- Film poster
- Genre: Horror
- Written by: Chris Stokes
- Directed by: Chris Stokes
- Starring: Marques Houston; Omarion; Alexis Fields; Amanda Lee;
- Composers: Tony Scott; Ceiri Torjussen;
- Country of origin: United States
- Original language: English

Production
- Executive producer: Ketrina Askew
- Producers: Juanita Charles; Annette A. Howard; Sherri James; Jerome Jones; Chris Stokes; Juanita Stokes;
- Cinematography: Chris Tufty
- Editor: Peter Devaney Flanagan
- Running time: 100 minutes
- Production companies: Basement Films; Christopher Brian Films; Franchise Boys Films; The Ultimate Group Films;

Original release
- Network: BET
- Release: October 31, 2007

Related
- Somebody Help Me 2

= Somebody Help Me (film) =

2007 horror television film by Chris Stokes

Somebody Help Me is a 2007 American horror television film starring Marques Houston and Omarion, written and directed by their music producer, Chris Stokes.

The film premiered on BET on October 31, 2007, and was released on DVD in United States on November 13, 2007.

==Plot==
Somebody Help Me is the story of Brendan Young (Marques Houston) and Darryl Jennings (Omarion Grandberry) as they head off with their girlfriends, respectively Serena (Brooklyn Sudano) and Kimmy (Alexis Fields), and friends for a weekend's stay at a remote cabin in the woods. After the couples settle in, things take an eerie turn. One by one, the group ends up missing or dead, while the remaining few are forced to band together to figure out who or what is behind these killings.

The murderer kills his victims by slicing off parts of their bodies. The killings in order include: Barbara (Jessica Friedman) having part of her head sliced, Andrea (Amanda Fetters) having her entire scalp ripped off, Mike (Garristone Koch), Barbara's boyfriend having his eyes and fingernails ripped out, the sheriff having his throat slit, and Ken (Luke Fryden), Andrea's boyfriend having his teeth ripped out then being smothered to death. Nicole (Jessica Szohr) dies from an asthma attack when the man does not give her an inhaler.

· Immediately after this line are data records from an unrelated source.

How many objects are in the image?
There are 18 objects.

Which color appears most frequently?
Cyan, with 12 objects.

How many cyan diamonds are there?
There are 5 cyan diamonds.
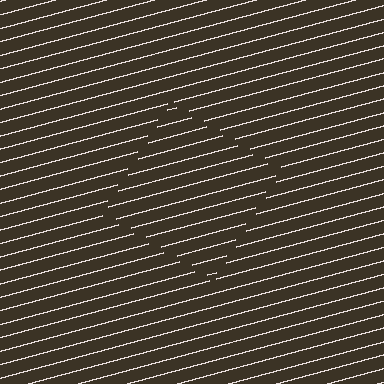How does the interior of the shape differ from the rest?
The interior of the shape contains the same grating, shifted by half a period — the contour is defined by the phase discontinuity where line-ends from the inner and outer gratings abut.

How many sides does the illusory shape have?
4 sides — the line-ends trace a square.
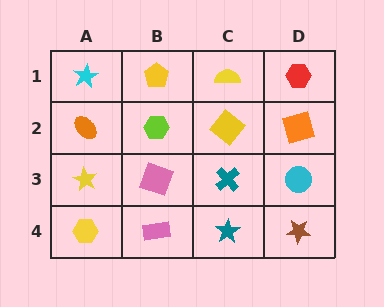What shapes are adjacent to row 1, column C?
A yellow diamond (row 2, column C), a yellow pentagon (row 1, column B), a red hexagon (row 1, column D).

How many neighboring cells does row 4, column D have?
2.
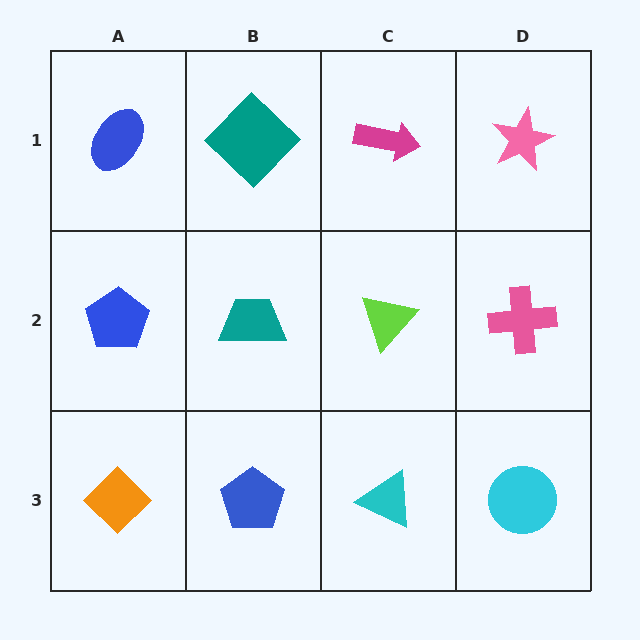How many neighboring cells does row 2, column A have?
3.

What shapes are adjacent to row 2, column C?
A magenta arrow (row 1, column C), a cyan triangle (row 3, column C), a teal trapezoid (row 2, column B), a pink cross (row 2, column D).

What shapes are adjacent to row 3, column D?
A pink cross (row 2, column D), a cyan triangle (row 3, column C).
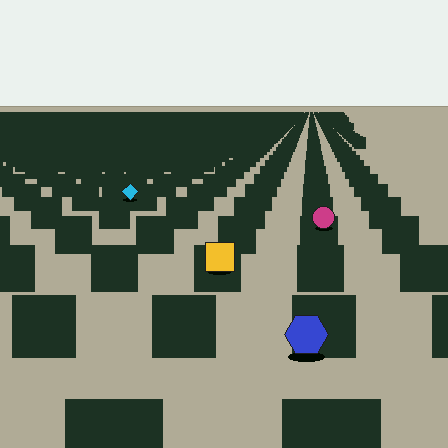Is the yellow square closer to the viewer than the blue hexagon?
No. The blue hexagon is closer — you can tell from the texture gradient: the ground texture is coarser near it.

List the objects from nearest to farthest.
From nearest to farthest: the blue hexagon, the yellow square, the magenta circle, the cyan diamond.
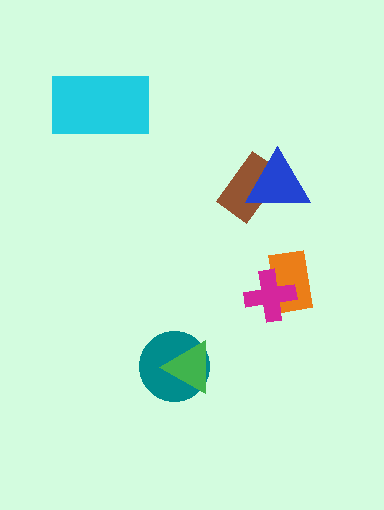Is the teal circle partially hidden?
Yes, it is partially covered by another shape.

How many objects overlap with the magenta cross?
1 object overlaps with the magenta cross.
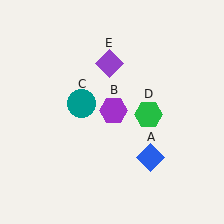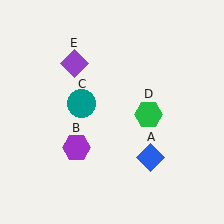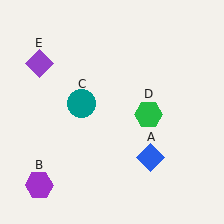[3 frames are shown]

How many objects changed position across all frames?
2 objects changed position: purple hexagon (object B), purple diamond (object E).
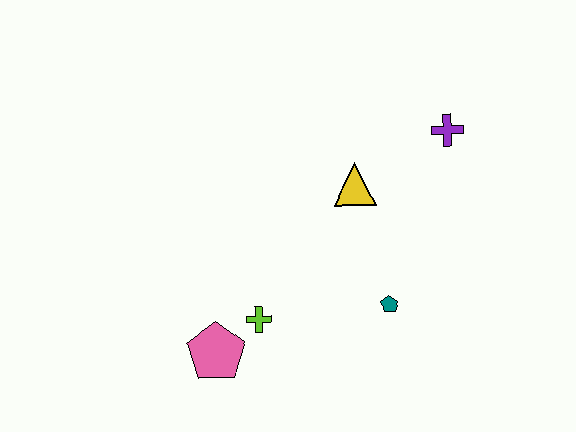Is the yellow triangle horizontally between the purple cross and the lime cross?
Yes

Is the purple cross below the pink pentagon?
No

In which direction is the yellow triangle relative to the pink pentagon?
The yellow triangle is above the pink pentagon.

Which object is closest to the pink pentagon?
The lime cross is closest to the pink pentagon.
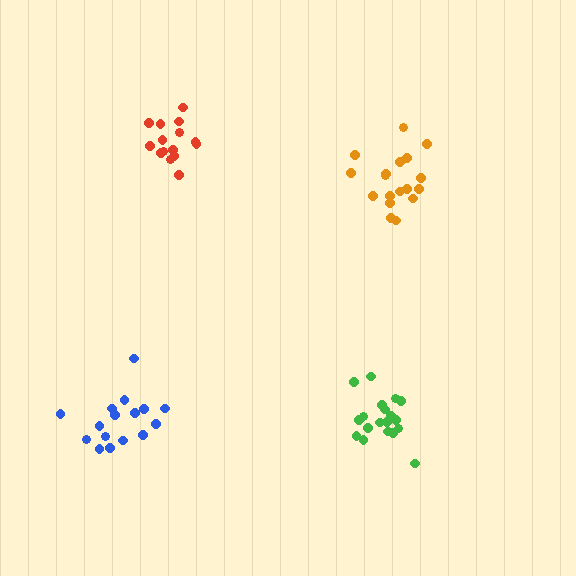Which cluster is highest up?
The red cluster is topmost.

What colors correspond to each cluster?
The clusters are colored: red, orange, green, blue.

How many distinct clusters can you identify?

The killer's granddaughter, Daisy (Brittany Oaks), sings "Ring around the Rosie" throughout the movie, and helps Brendan free the others in the end. Three of the teenagers end up dead, and Olsen comes in time to save Brendan and free Serena, Darryl, Kimmy, and Nicole's boyfriend, Seth (Christopher Jones).

The last scene is the murderer and Daisy having their car searched and the policeman letting him go as Daisy sings "Ring Around The Rosie" again.

==Cast==
- Marques Houston as Brendan
- Omarion as Darryl Jennings
- Brooklyn Sudano as Serena
- Alexis Fields as Kimmy
- Sonny King as Corbin
- Brittany Oaks as Daisy
- Stephen Snedden as Deputy Adams
- Christopher Jones as Seth
- Jessica Szohr as Nicole
- Luke Frydenger as Ken Thomas
- Jessica Friedman as Barbara Hilton
- Amanda Lee as Andrea
- Garristone Koch as Mike
- Donna DuPlantier as Nurse
- Irene Stokes as Store Clerk
- Todd Thomas as Officer, Road Block
- Jim Wilkey as Sheriff Bob
- John Wiltshire as Olsen
- Devonne Burch as Sean

==Sequel==
A sequel, Somebody Help Me 2, premiered on BET on October 29, 2010.